| 
                
                  
                İnsanız, kendi kendimizle konuşuruz. 
                Kiminde ayrıdında olmadan yalnız başımıza kaldığımızda dalar 
                gideriz. Konuşuruz kendi iç dünyamızda bazen de bunu dışa 
                vururuz . Bu insanın doğasına uygun olan bir durum. 
                Özellikle yalnız kalanlara dikkat 
                edildiğinde kendi kendilerine sesli konuştuklarını görürsünüz. 
                Bir kişi, yolda yalnız başına yürüyorken, dalgınken dudaklarının 
                kıpır kıpır olduğunu fark edersiniz. Eski zamanda bu çok daha 
                yoğun yaşanabilen bir durumdu. 

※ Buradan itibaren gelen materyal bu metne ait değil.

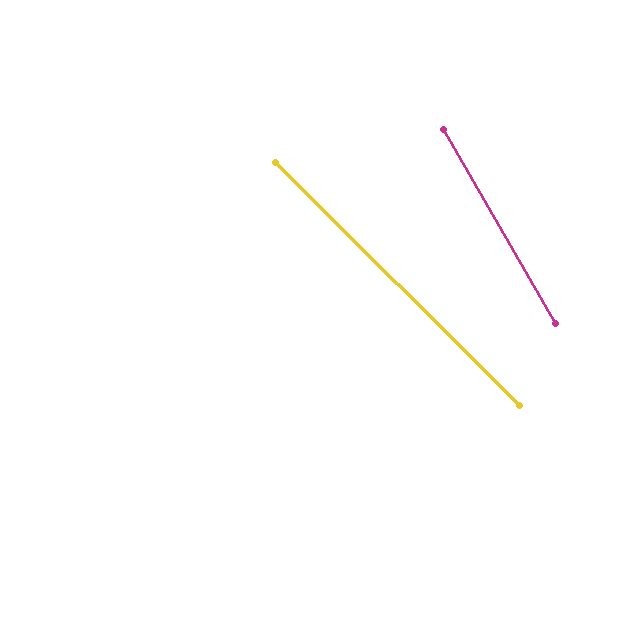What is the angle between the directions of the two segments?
Approximately 15 degrees.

                İnsan doğası boşluk kaldırmıyor. Bir 
                şeylerle dolduruyor. İnsan; düşünen ve yalnızlığı kaldırmayan 
                varlık. İnsan sığınıkların peşinde. Aşkı yaşarken de böyle bir 
                duyguyu yaşıyor. 
                Sesli konuşma, sesli düşünme. 
                Toplumların giderek içe kapandığı ya da 
                gereksiz bir gevezeliğe tutulduğu bir gerçek. Özellikle büyük 
                bir bölümünün bir takım sıradanlıklarla içinin boşaltıldığını, 
                kendi kendine konuştuğunu, enerjisinin harcandığını görüyoruz. 
                İnsanlar iç denetimsiz bırakılmış. 
                Futbol sahalarında enerjilerini boşaltan, 
                olanca gücüyle saldırganlaşan ve canavarlaşan bir varlığa 
                dönüştü. Gemlenemez bir hale geldi. Bir stadyuma toplanan 
                onbinlerce insan, hep bir ağızdan, bir ayindeymiş ve bir 
                riüteldeymişçesine boşalıyor. Denetimsiz ve başıbaoş. Onbinlerce 
                insanı yönlendirmek için bir kişinin bir ıslık çalması, bir 
                kişinin ekstrem bir şey söylemesi yetiyor. Bilinç dışı güdüsel 
                bir durum. 
                Stadyumlar günümüzün ibadethaneleri 
                konumunda. Kabile oluşumlarının benzeriyle bir ırkçılık 
                psikolojisine doğru hızla gidiliyor. Bir takımı tutmak, bir 
                şehirli olmak giderek alanlarının daraltılmasına neden oluyor. 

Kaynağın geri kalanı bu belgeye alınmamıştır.